We also don’t know how long any of these journeys were. For example, if the wise men set out from Tehran, walking eight miles a day at normal walking speed, it would have taken them about two months to make it. By the same calculation, it would have taken around three weeks for the Holy Family to make it to Egypt.

This brings me to a second point about journeys. They change us. One of my favorite poems, “Four Quartets” by T.S. Eliot, has this wonderful passage,

We shall not cease from exploration And the end of all our exploring Will be to arrive where we started And know the place for the first time.

I wonder, what was it like for the shepherds when they returned to their fields. How did they talk about it? What did they say to their families when they got home? I can only imagine the discussions. “How was work today, honey?”... “It was unlike any other day at work. We saw a bunch of angels that told us that the Messiah had been born, and so we went to see him in a stable in Bethlehem, and there he was, a baby in a manger”…. “Oh, okay dear, maybe you should, um, get some rest?”

Or, the wise men when they got home. “How was your trip honey?” … “It was really interesting. We stopped in Jerusalem, because we figured the new king would be born there, but we were told he was to be born in Bethlehem, so we went there instead. Then, I had this strange dream about not stopping to see Herod again on the way back, so we took a different route. It made the trip home a bit more difficult”…. “That’s nice dear. What are your plans for next week?”

Journeys can be difficult to talk about.
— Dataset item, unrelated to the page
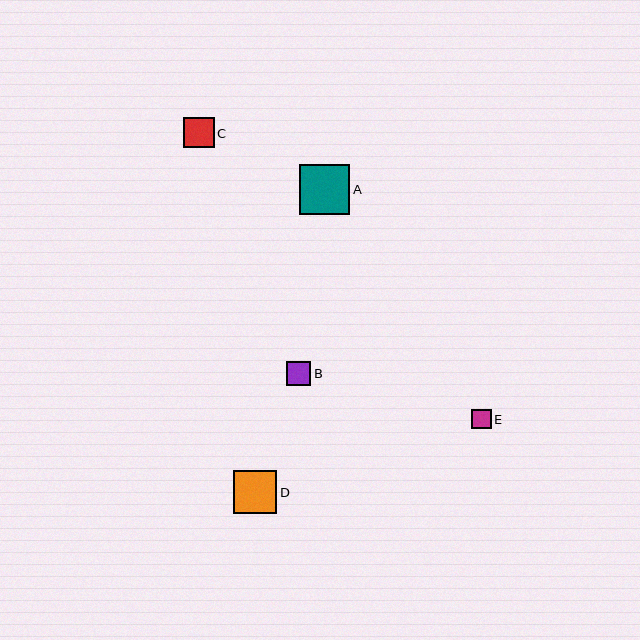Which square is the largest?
Square A is the largest with a size of approximately 50 pixels.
Think about your personal journeys. How have they changed you? How have you spoken about them to others? So, instead of trying to find words to describe our journeys, we may want to look for other ways to express the changes these journeys bring about. Howard Thurman has a wonderful poem exploring this called, “The Work of Christmas:”

When the song of the angels is stilled, when the star in the sky is gone, when the kings and princes are home, when the shepherds are back with their flocks, the work of Christmas begins: to find the lost, to heal the broken, to feed the hungry, to release the prisoner, to rebuild the nations, to bring peace among the people, to make music in the heart.

How does this relate to the lost, broken, and hungry in our lives, in the lives of people in Hamden, in the lives of refugees at our borders? At Dinner for a Dollar, Chapel on the Green, and Columbus House, we feed the hungry, make some music, and maybe even bring a little healing to the broken. Yet I wonder what else we can be doing to find the lost, rebuild the nation, or bring peace.

We walk with others in their difficult journeys, but I wonder how we are doing on our own journeys. I invite each one of us to spend some time reflecting on our own journeys. Where have we come from? How have we changed? Where are we going from here? How are we going to live out Thurman’s words? I know my journey over the past few years has brought big changes that I’m still trying to make sense of. I invite each one of us to think about our journey, not only individually, but as a community, as the people of Grace and St. Peter’s. Where have we come from? How have we changed? Where are we going from here? I hope it continues to be in the direction pointed to in Howard Thurman’s poem.

O God, who wonderfully created, and yet more wonderfully restored, the dignity of all people: Grant that we may join with the shepherds and the wise men in sharing the divine life of him who humbled himself to share our humanity, your Son Jesus Christ; who lives and reigns with you, in the unity of the Holy Spirit, one God, for ever and ever. Amen.